Paulao Prestes of Brazil, Pick #45, Minnesota Timberwolves
I hate to toot my own vuvuzela, but I might have called this one as well. The only knock on this guy is height (listed as 6’10” on NBADraft.net but ESPN’s draft coverage had him at just under 6’8″) but he’s a full 275 lbs. and has long arms that are begging to get ripped. And while countryman Anderson Varejao rocks the Sideshow Bob hair-do, Paulao is bringing back the Jheri Curl. He’s already played in the ACB and averaged 8 boards per game over there—which is quite hard to do—so there’s no reason he shouldn’t move to Minny immediately. If Nathan Jawai can spot start for you, then Paulao shouldn’t have any problems getting minutes.
Ryan Richards of England, Pick #49, San Antonio Spurs
Here go the Spurs, making another horrible decision regarding an international talent. First it was Manu Ginobili going 57th overall in 1999, then it was Tony Parker going in 2001 with the 28th pick, then Scola went 55th in 2002 and then ACB MVP Tiago Splitter in 2008 before getting All-Eurocup guard Nando de Colo with the 53rd pick last year. Geez. You’d think one of these guys would’ve panned out by now.
Solomon Alabi of Nigeria, Pick #50, Toronto Raptors (from Mavericks)
A projected top-20 guy in many draft circles, the Florida State big guy probably wasn’t amped to hear 49 names called before his—Dexter Pittman, Daniel Orton and Tiny Gallon among them—but at least he gets his wish: a young frontcourt in desperate need of some length, rebounding and defense.
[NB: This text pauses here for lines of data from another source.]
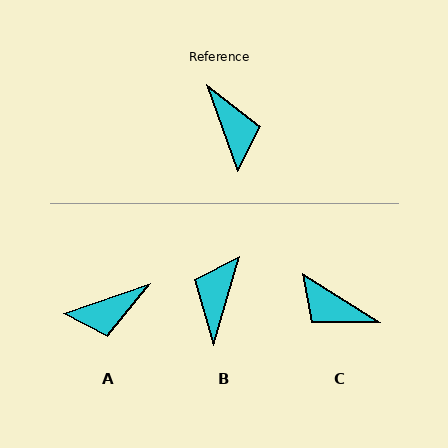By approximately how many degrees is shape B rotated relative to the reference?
Approximately 144 degrees counter-clockwise.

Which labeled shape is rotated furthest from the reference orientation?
B, about 144 degrees away.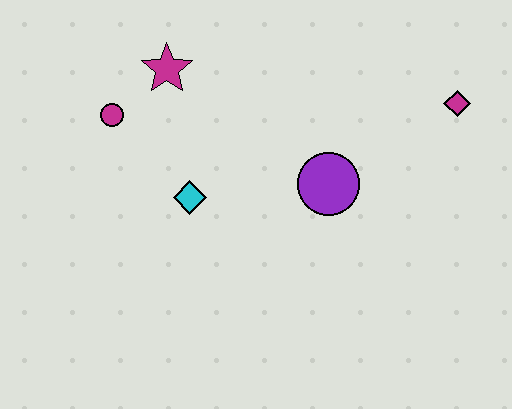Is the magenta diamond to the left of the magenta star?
No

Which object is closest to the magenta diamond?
The purple circle is closest to the magenta diamond.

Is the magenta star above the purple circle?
Yes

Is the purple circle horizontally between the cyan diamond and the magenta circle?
No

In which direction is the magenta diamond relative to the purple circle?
The magenta diamond is to the right of the purple circle.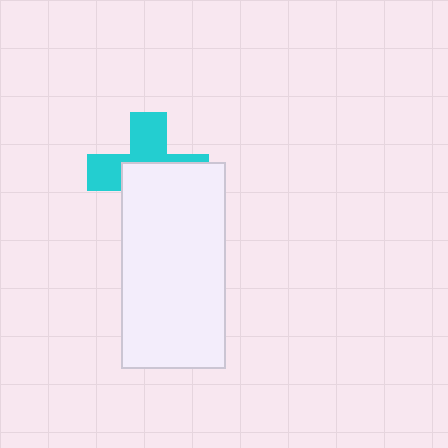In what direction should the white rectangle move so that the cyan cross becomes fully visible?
The white rectangle should move down. That is the shortest direction to clear the overlap and leave the cyan cross fully visible.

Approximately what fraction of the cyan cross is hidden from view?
Roughly 54% of the cyan cross is hidden behind the white rectangle.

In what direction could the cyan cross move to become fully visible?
The cyan cross could move up. That would shift it out from behind the white rectangle entirely.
With Bosh on the way out and Bargnani on the way out (to the 3-point line), Alabi will have a legitimate shot at a back-up role behind Bargs and the Raptors’ 14th selection, Patrick Patterson, whose only real deficiency comes on the defensive end where Alabi excels. Apparently the slip was due to a case of Hepatitis B, but the way I see it, his strain of the disease outperformed Pamela Anderson’s by a whole letter grade.
Pape Sy of France, Pick #53, Atlanta Hawks
According to YouTube, he does not exist. He has no write-up on DraftExpress. He is the only player without a listed weight on NBADraft.net. Google suggests I search for ‘paper synonyms’ or ‘paper systems des moines iowa’ instead. There is a ‘Pape Sy’ on Facebook which I’m pretty sure is him, so maybe he’s a real person after all. I’ve sent a friend request and, since I was feeling kinda crazy, even decided to ‘Add a Personal Message’ wherein I gave him the ‘Welcome to the Hawks homie!’ treatment. If he ever steps foot in Philips Arena I’ll flabbergast all over myself.
Hamady Ndiaye of Nigeria, Pick #56, Minnesota Timberwolves
Every word typed about Rutgers basketball is a word that could be typed about something else, so I’ve decided to save my energy for a more noble subject matter.